Plusieurs siècles plus tard, alors que l’Etat moderne est en construction, c’est au nom de la liberté elle-même qu’on peut accepter d’en limiter l’usage. Ainsi une nouvelle fois Montesquieu avoue que “l’usage des peuples les plus libres qui aient jamais été sur terre …fait croire qu’il y a des cas où il faut mettre, pour un moment, un voile sur la liberté, comme l’on cache les statues des Dieux.” Mais ces principes ne sont acceptables que s’ils font l’objet d’un cadre extrêmement précis d’autorisation, de contrôle, et de limitation dans le temps. Cicéron par exemple considérait que l’on ne pouvait accepter la concentration de pouvoirs aux mains d’un seul que si trois conditions étaient réunies : la survenance d’une crise, qu’une autre institution l’ait autorisée, que cette concentration soit strictement limitée dans le temps. Il en va de même lors de la Révolution anglaise de 1689 où Richard Hampden qui avait soutenu l’adoption de l’Habéas Corpus Act en 1679 présente un projet de suspension de cet acte au Parlement anglais face au danger imminent lié aux tentatives de complot contre le Royaume d’Angleterre.
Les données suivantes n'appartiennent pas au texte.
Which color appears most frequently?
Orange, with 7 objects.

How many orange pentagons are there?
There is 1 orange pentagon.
Le Parlement ne l’accepte qu’après des débats passionnés et seulement au regard du caractère limité de la suspension sollicitée pour une durée d’un mois éventuellement renouvelable et ne concernant qu’un nombre de personnes limitées à celles faisant l’objet d’accusations de haute trahison. Au regard de ces principes et de ses fondements historiques, philosophiques et juridiques, que faut-il penser de la situation présente dans notre pays ? La Constitution de la cinquième République a prévu en son article 16 un régime permettant au Président de la République en cas de menace particulièrement grave sur nos institutions et lorsque le fonctionnement régulier des pouvoirs publics est interrompu, de disposer de pouvoirs exceptionnels, exécutifs et législatifs. Ces pouvoirs exceptionnels s’exercent sous le contrôle du Parlement qui est réunit de plein droit et alors même que l’Assemblée nationale ne peut être dissoute durant cette période et sous le contrôle du Conseil Constitutionnel qui, au delà d’une période de trente jours, peut être saisi pour vérifier si les conditions d’application de l’article 16 demeurent réunies. Cet article, il faut le noter, ne s’est appliqué qu’une seule fois dans notre pays du 23 avril au 29 septembre 1961 à la suite de la tentative de coup d’État de quatre généraux en Algérie française.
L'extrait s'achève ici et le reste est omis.